I still have some old Mantua locomotive kits to make (or kitbash!) and I wonder about the motors to be used. Mantua used to sell can motors to replace the 5 pole motors supplied with the kits, but they are no longer in business for parts.
Any suggestions for what motor should be used here?
Minor gloat. Back while Mantua was still in business I got a can motor repower kit from their parts dept. It fit into a Mantua Pacific with no hassles. I took the trouble to test Pacific's before and after performance. With the stock open frame Pittman motor lowest speed was about 5 scale mph (not too shabby). The can motor could do 0.01 scale mph. That's creeping forward tie by tie. The kit wasn't very fancy, just the motor and a cast Zamac motor mount, and it was advertised to fit most of the Mantua steamers. The motor mount allowed a drop in, no filing, drilling, or milling installaton. You might check with Walthers for the kits. I coulda swore I saw the kit in the '07 Walthers catalog a few weeks ago, but I couldn't find it again when I looked this morning. To swap in just any old can motor, like from NWSL, all you need do is find one small enough to fit. Check the shaft diameter. If the shaft diameter doesn't match up you will need a new worm to fit the new shaft. And you will need to make a motor mount out of something. Brass bar stock perhaps.
and see if what they have to offer is what you need. They have a lot of replacement parts and such for Mantua/Bowser/Varney locos. I think most of their parts can be bid on at eBay auctions, but you can also ask them to quote you a price on an order. HTH......TH in TX
Sagami from NWSL. Mashima. Both these brands are top quality conventional can motors, although Mashima also does some excellent open frame motors. The size is going to be dependent upon the space available inside the loco body. Width is probably the most important, but the largest diameter armature/motor that will fit the particular model, but probably the original motor's height (ignoring brushes and mounts) will set the maximum. (each step up in armature diameter (gen.2mm) adds about 50% in torque and reduces operating revs by a similar amount) I personally prefer to fit a slightly shorter motor with a flywheel rather than the maximum length motor. (for any given diameter of armature the torque will aproximately be in proportion to the pole length)

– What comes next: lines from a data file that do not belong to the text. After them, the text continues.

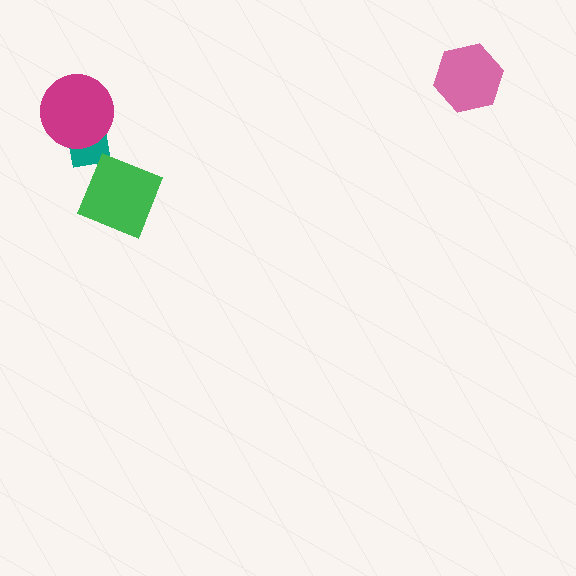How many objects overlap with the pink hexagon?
0 objects overlap with the pink hexagon.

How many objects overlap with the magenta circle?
1 object overlaps with the magenta circle.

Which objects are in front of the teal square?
2 objects cover part of the teal square: the magenta circle and the green diamond.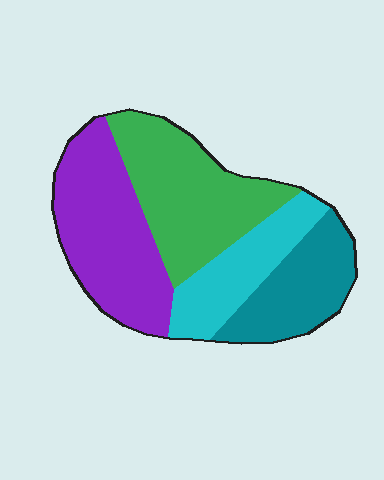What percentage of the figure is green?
Green takes up about one third (1/3) of the figure.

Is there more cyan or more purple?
Purple.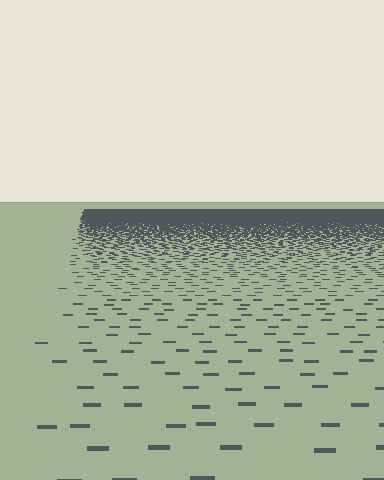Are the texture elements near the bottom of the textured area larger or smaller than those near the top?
Larger. Near the bottom, elements are closer to the viewer and appear at a bigger on-screen size.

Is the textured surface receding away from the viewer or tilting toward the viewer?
The surface is receding away from the viewer. Texture elements get smaller and denser toward the top.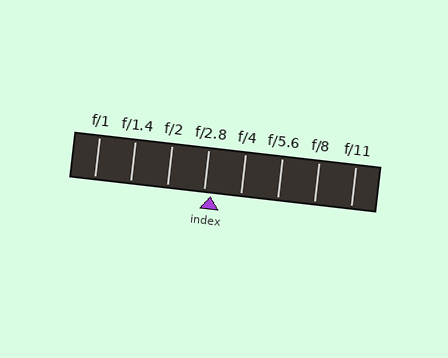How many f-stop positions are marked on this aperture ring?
There are 8 f-stop positions marked.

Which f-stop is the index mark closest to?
The index mark is closest to f/2.8.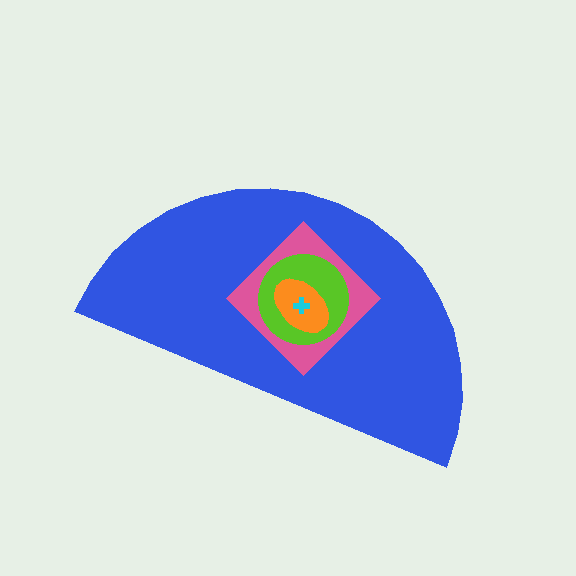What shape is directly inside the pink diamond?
The lime circle.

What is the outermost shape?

I also prefer to fit a NWSL gearbox and universal rather than mounting a worm to the motor shaft.
Sorry I can't be specific about precise motor loco combinations because I no longer have any of the converted Mantua locos in my collection.
In many cases, Helix Humpers do require some work to the boiler casting to get them to fit. This isn't as hard as it might sound though... I bought a rotary file at my local hardware store and used it in my drill press. First, I drilled out a lot of the excess material then went to work with the rotary file. Even with this very crude set-up, I had most of the work done in an hour or so.
Don't get a small rotary grinding stone though... they will fill up almost immediately with metal and become worthless.
I can't say. I never really installed one. What I did was to put a Mikado boiler on a 2-6-6-2 logger chassis. To do that, I needed to remove some of the boiler material. That is where my experience in that area came from.
I've never seen an HH unit, only pictures. But some of them almost look like they have a combination flywheel and worm gear. They have a web site that does have pictures of most of their products. You can find them doing a Google search. It is www.alliance or something like that with their extension after that.
And of course Mantua & Tyco produced such a huge quantity that original stuff is still VERY plentiful on Ebay and at train shows... thoughts of those who price-tag some of this L@@K RARE stuff notwithstanding.
Has anybody out there sprung for one of the Mantua Classics models yet, so they can tell us what sort of changes MP might have made? I'm wondering if these have can motors now, since they're probably cheaper than knockoff Pittmans.
Cordially yours: Gerard P. President, a box of track and some plans.